Can Intel catch up to the ARM revolution?

The mobile industry is currently dominated by ARM’s RISC-based architecture. As veteran industry analyst Jon Peddie notes, the price/power/performance efficiency of the RISC-based heterogeneous SoCs and their multi I/O is satisfying a great many needs for hundreds of millions of people worldwide.

“So far, Intel has largely missed out on the revolution it helped ignite. The world’s biggest, and best semiconductor company is catching up however, and with the next generation of 22nm parts will offer the first real alternative to the ubiquitous ARM-based SoCs,” Peddie wrote in a recent industry note.

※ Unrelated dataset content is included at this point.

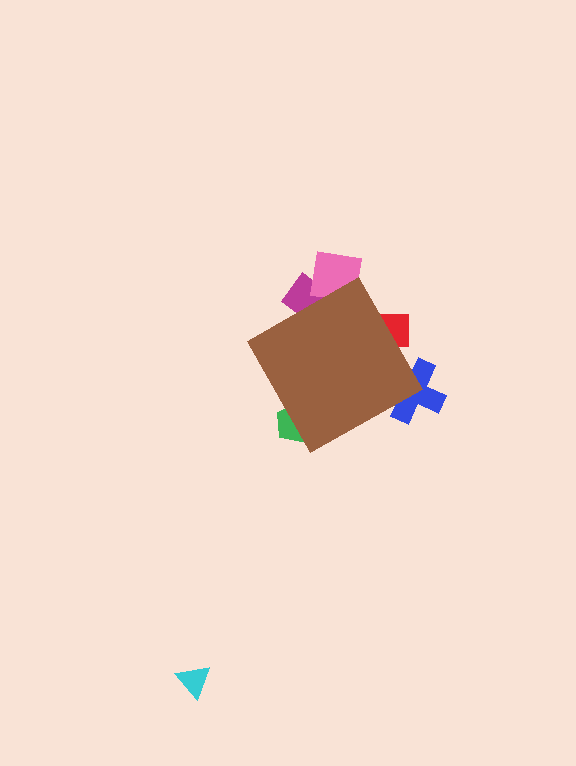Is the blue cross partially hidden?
Yes, the blue cross is partially hidden behind the brown diamond.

“And Intel’s SoCs will offer something else, that ARM currently can’t do—multi OS compatibility. The next gen (and to a certain extent this generation) of Atom processors will run Android and Windows, as well as Linux. That means if Intel can hit the same power/price/performance points as ARM-based SoCs, it has a bigger TAM than ARM does.”

According to Peddie, both Intel and rival AMD ignored the ARM revolution in their own imprudent way. For Intel, the (x86) Pentium and its successors all the way to Ivy Bridge have been such astoundingly good products with such sweet fat margins, there was little appetite within Intel to abandon that cash cow.

“It was those cows that provided the positive feedback mechanism to fund the fabulous fabs Intel has built. Now, finally, Intel is applying those super guns to the cheap and tiny and preparing to meet ARM on its home ground,” Peddie explained.

“[True], ARM may have started the revolution, and even won the first round, that’s the good news. The bad news is they’ve woken up the bear and its cousin in Austin and now ARM is going to have a new set of problems to deal with, and one I’m not sure they’re prepared to take on.”

Of course, ARM is unlikely to suffer much with Intel and AMD in its traditional market space, says Peddie.

“ARM is a company that was built on tiny processors with penny transactions; it’s a lean mean fighting machine and won’t roll over easily to mighty Intel or pugnacious AMD,” the analyst added.